This is my first post here. I needed a way to let this out and stumbled across this site. My partner is a cocaine addict, and drinks every day too. It's always been the same and I have accepted it. However recently it's really getting to me, I think it's due to our relationship now progressing and I'm at his house nearly all the time and it's opened my eyes to how bad it really is whereas before I never noticed the seriousness. I dread his days off as he will go for breakfast and to pick up at around 9/10am and then I don't see him again til gone midnight. Yet if I say anything when he gets home I'm made to feel like I'm a horrible person, and I'm just like his exs who have always moaned at him. I'm not like that I just like to know where he's been because it's worrying. Sometimes he will come home from work and just do a few grams by himself whilst we are watching the tele. He works hard and runs a business and makes sure we are never out of pocket but I just want a normal life with him. We got back off holiday at 7am this morning, had a nap and then he goes out at 10 to pick up and go to the pub. As soon as we get back he's already straight on it. I just don't know what to do, we have been through some really horrible stuff together and it's made us strong and I love him to pieces but the way he talks to me after a session is awful, it's abusive it makes me feel about an inch high, it's hard to deal with the accusations too. I'm just completely lost.
Crystalcastle Crystalcastle
26-30, F
3 Responses Aug 19, 2014

i dont eligible to make a comment about this.. but still i think u should get out of this relationship, not coz of the drug uses, but the abuse.. as it stats his inner character. Drug or alcohol works as a narcotic. at that moment most people reveal what they are. then again it is your life, i hope for the best.

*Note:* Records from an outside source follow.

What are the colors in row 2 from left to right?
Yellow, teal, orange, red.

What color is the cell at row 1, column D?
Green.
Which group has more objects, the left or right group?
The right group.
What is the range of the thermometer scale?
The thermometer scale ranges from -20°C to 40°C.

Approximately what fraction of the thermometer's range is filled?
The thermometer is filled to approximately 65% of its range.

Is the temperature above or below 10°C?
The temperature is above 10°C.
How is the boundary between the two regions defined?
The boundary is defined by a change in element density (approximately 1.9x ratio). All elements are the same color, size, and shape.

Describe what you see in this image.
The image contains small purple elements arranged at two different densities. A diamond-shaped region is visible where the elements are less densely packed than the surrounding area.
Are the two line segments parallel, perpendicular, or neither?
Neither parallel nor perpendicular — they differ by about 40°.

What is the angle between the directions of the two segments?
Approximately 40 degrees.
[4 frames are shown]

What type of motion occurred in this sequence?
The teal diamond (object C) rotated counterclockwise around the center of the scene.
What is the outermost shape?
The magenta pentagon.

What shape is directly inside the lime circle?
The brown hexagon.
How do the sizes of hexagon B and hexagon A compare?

^^yes sucks to say be it would honestly be best

Get out now before his problems become your problems. You don't have any commitments to this guy right now beyond time. It'll hurt but only for a bit. If you stay you'll have years for pain to deal with.

It is difficult. He's requested help, and will be going to an addicts thing soon and has asked me to go. I'm just wondering if he will actually go. And if he does, will he stick with it. If he truly wanted to stop surely he wouldn't of gone out as soon as we got home this morning. Thank you for your response. :)

Set a deadline and don't waiver. If he can't or won't you need to get out. You can't help if you get sucked in more. I still think you should leave now. He can meet your deadline without you just fine. Actions are the measure of a man, words are his tools. If he wants to be with you he will get clean.

I agree with the advice you were given. I've been married for almost 11 years to an addict...it will get so much worse, before it gets better...if it gets better. We are now separated and for the first time in 11 years I have some peace in my life. It hurts to not be with him but his addiction was ruining my life. Take care of yourself. Best of luck with your decision.